A lens. Watching. Fixed. Which means someone knew I’d return tonight. Knew which window I’d stand at. That kind of precision only comes with one of two things: inside intel or long-term surveillance. Neither option makes me feel better.

My skin prickles. Whoever’s out there, they didn’t come to make a statement. They came to gather intel. To study. Maybe even to measure.

I adjust my stance, angle slightly to the left, testing visibility. No motion. No reflection shift. Whoever’s running this feed is patient. Controlled. But they made a mistake: they assumed I wouldn’t look back.
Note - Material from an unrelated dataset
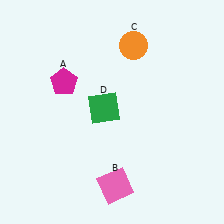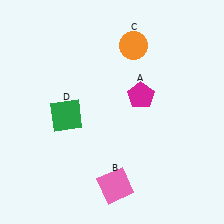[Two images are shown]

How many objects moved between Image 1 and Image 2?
2 objects moved between the two images.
And now I know about them.

My mind sketches firing lines and entry points in seconds—three rooftops with clean angles, two balconies with enough depth for a tripod. None of them is good news.

I reach beneath the sill and press a flash pulse emitter into place. The emitter is cool in my palm; the edges worn smooth from years of use, a comfort in the middle of calculated violation. Five-second burst, thirty-minute delay—just long enough to blind the camera and erase the footage without giving away my hand. It won’t trace back to me. It never does.

Then I step back, let the curtain fall into place, and exhale slowly.

They’re watching. And they think they’re in control. But if they knew what I was capable of—what I’ve faced and finished before—they’d run. Fast.